No recuerdo cuando llegué. Mis hermanas y yo disfrutamos del ajetreo de la jaula en la trasera de la furgoneta que se convirtió en todo un parque de atracciones. Una vez se detuvo nos transportaron al interior de un edificio de grandes vidrieras transparentes. Subimos en un elevador y salimos a un pasillo que finalizaba en una puerta doble. Al abrirla apreció una estancia. Era amplia, llena de pantallas, mesas, armarios y muchas más cosas que no llegué a reconocer. Era clara, el olor a éter y alcohol, intenso. Unas manos cubiertas con guantes nos presentaron nuestra nueva casa. Nos alojaron a dos en el primer estante y a las otras tres en el tercero. Estábamos expectantes ante aquel nuevo paisaje que se abría antes nosotras.
Pasados dos días serenos llenos de descubrimientos tras los barrotes, una mañana comenzó el ajetreo. La primera ocasión fue una, al día siguiente, otras dos. Ellas salían y entraban mientras parecían haberse olvidado de mi existencia. Y, al fin, llegó mi turno. Una enorme bata blanca completada con un enorme rostro con gafas se aproximó, abrió la portezuela y me tomó. Me sentí alegre al comprobar que vestíamos igual. Sentí el frío en su piel y su cierto temblor. Pensé que aquello era nuevo para los dos. Unas pinzas se posaron sobre mis delicadas patas traseras. Fueron cosquilleo al principio, que se fue convirtiendo en un molesto dolor.
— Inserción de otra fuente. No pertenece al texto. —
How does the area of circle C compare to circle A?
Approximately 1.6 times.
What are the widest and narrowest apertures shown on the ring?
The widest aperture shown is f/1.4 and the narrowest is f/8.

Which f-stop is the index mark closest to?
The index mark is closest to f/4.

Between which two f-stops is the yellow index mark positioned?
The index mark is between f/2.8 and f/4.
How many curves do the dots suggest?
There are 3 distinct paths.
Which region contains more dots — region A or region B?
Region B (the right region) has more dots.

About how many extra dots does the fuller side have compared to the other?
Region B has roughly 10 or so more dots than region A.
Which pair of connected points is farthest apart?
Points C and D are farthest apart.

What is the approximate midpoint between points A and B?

El tiempo se me hizo eterno hasta que un pinchazo acabó con la sensación. Desperté. Me sentía aturdida, extraña, algo se movía en mi interior. Fuera de mi recinto no había ninguna de aquellas batas, la noche estaba en silencio. Sentía que aquello que me había pasado no me gustaba, no era la misma. No entendía por qué, pero no estaba como siempre.
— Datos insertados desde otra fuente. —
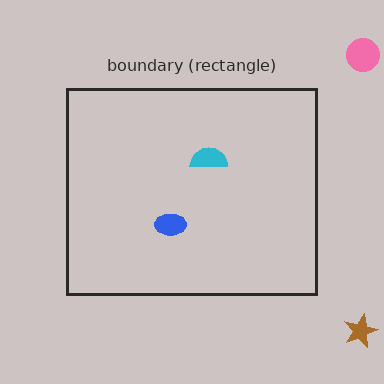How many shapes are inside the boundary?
2 inside, 2 outside.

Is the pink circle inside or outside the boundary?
Outside.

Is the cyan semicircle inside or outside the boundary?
Inside.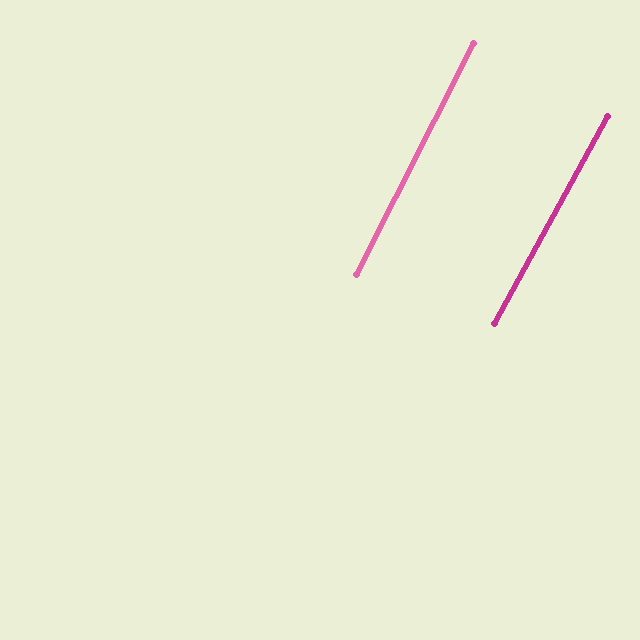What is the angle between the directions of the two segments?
Approximately 2 degrees.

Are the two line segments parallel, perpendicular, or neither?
Parallel — their directions differ by only 1.7°.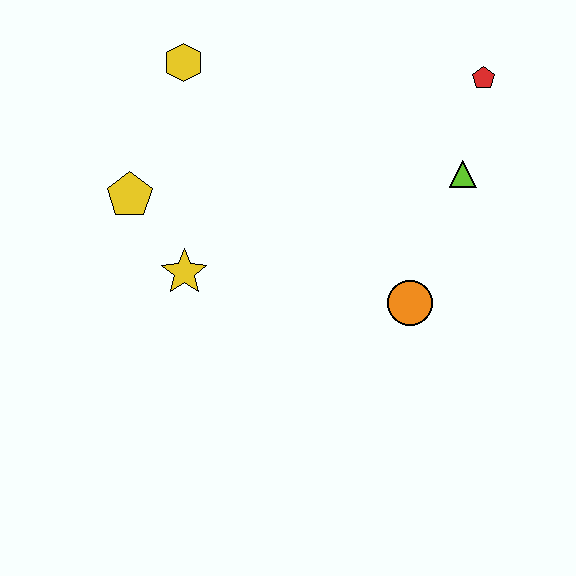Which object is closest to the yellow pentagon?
The yellow star is closest to the yellow pentagon.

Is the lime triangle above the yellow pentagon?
Yes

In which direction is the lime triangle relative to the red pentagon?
The lime triangle is below the red pentagon.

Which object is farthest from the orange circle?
The yellow hexagon is farthest from the orange circle.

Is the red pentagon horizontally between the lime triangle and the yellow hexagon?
No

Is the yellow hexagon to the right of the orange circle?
No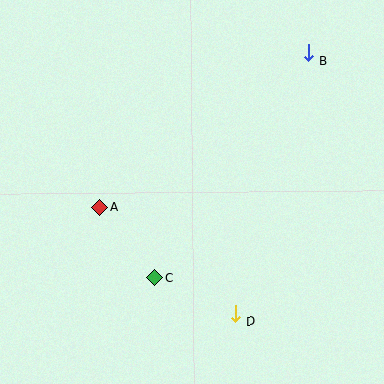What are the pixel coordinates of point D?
Point D is at (236, 321).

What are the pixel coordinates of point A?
Point A is at (100, 207).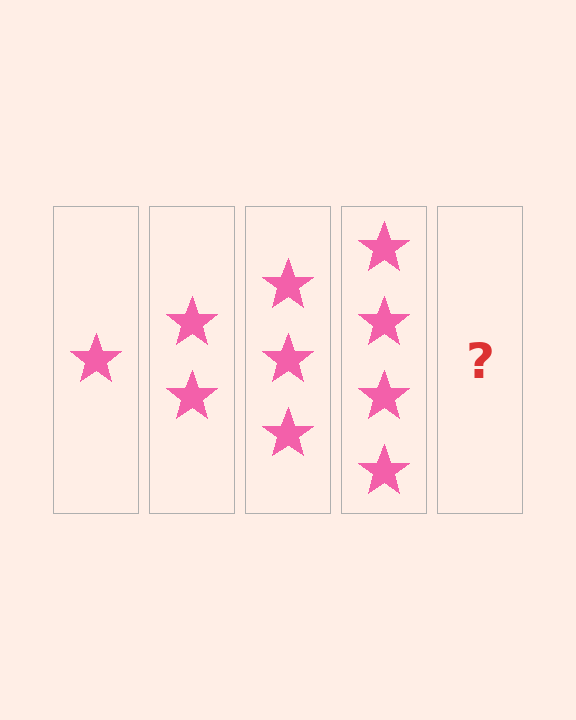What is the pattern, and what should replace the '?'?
The pattern is that each step adds one more star. The '?' should be 5 stars.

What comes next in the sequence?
The next element should be 5 stars.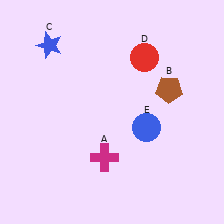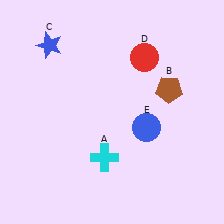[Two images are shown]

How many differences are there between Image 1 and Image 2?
There is 1 difference between the two images.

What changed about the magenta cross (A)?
In Image 1, A is magenta. In Image 2, it changed to cyan.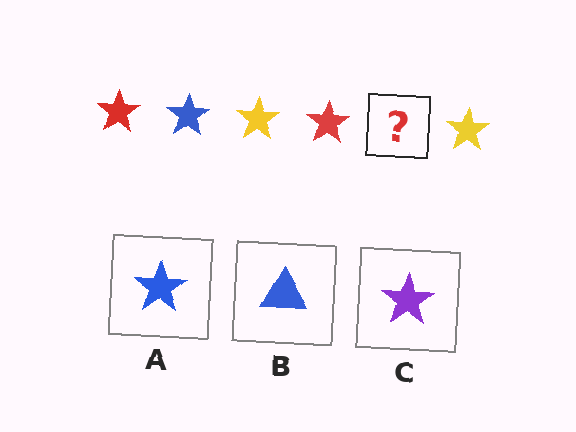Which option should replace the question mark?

Al día siguiente, todo se repitió. Aquellas horas se me hacían interminables. La noche se convirtió en mi aliada, mi mejor amiga, con su llegada no sentía el peligro de sentir aquellas manos volver a cogerme. Quería que nunca volviera la claridad. Aquella paz me dejaba dormir bien acurrucada en uno de los rincones. Al despertar todo era actividad allí fuera. Pasados varios días, un despertar me alertó a mirar buscando a mis hermanas. No pude verlas, su jaula estaba vacía. Constatarlo me hizo sentir sola y desamparada. A la que permanecía conmigo no la habían devuelto la tarde anterior. Como una revelación, supe en aquel momento cual era mi condena, mi sentencia estaba dictada. Un escalofrío sacudió todo mi cuerpo. Iba a pensar un plan para escapar de allí, pues mis horas estaban contadas. Los aparatos, máquinas y utensilios que había sobre las mesas y que al principio se me antojaron divertidos, se me desvelaron como verdaderos elementos de tortura. Imaginé a mis hermanas sacudiéndose enérgicamente intentando escapar a su destino cruel. La pena que sentí me confirmó que no lo habían conseguido. Sabía que en aquella compañía nunca podría estar a salvo. La próxima vez que una mano abriese la puerta de la jaula la mordería para liberarme y huir. Pero todo intento fue en vano. La garra era siempre demasiado poderosa y casi me dejaba sin respiración. Eché de menos la inseguridad de quien me tomó la primera vez. Los otros guantes eran firmes y seguros, y mis posibilidades mínimas.
Todo estaba oscuro. Me sentí desorientada. No había sonidos, ni olores, nada se movía. Ello me desconcertó. La pequeña jaula me daba seguridad, era mi casa. Añoraba las noches de calma y de descanso. Ahora me sentía ligera como una pluma, satisfecha, aunque no recordaba la última vez que había comido. Cerré los ojos y vencida por un sueño extraño me convencí de que siempre viviría en aquel laboratorio. Nada podía hacer para detener aquella cuenta atrás. Abrí los ojos, todo era luz y silencio. Vi como venía hacia mí un pequeño ratón de extraña apariencia que me miraba curioso. En un instante, todo un grupo de ratones se me acercó, me daban la bienvenida. Mientras me explicaban la suerte de haber ido a parar allí, reconocí tras la muchedumbre a mis hermanas. Sonreí. Me sentí nuevamente arropada. Estaba finalmente en casa.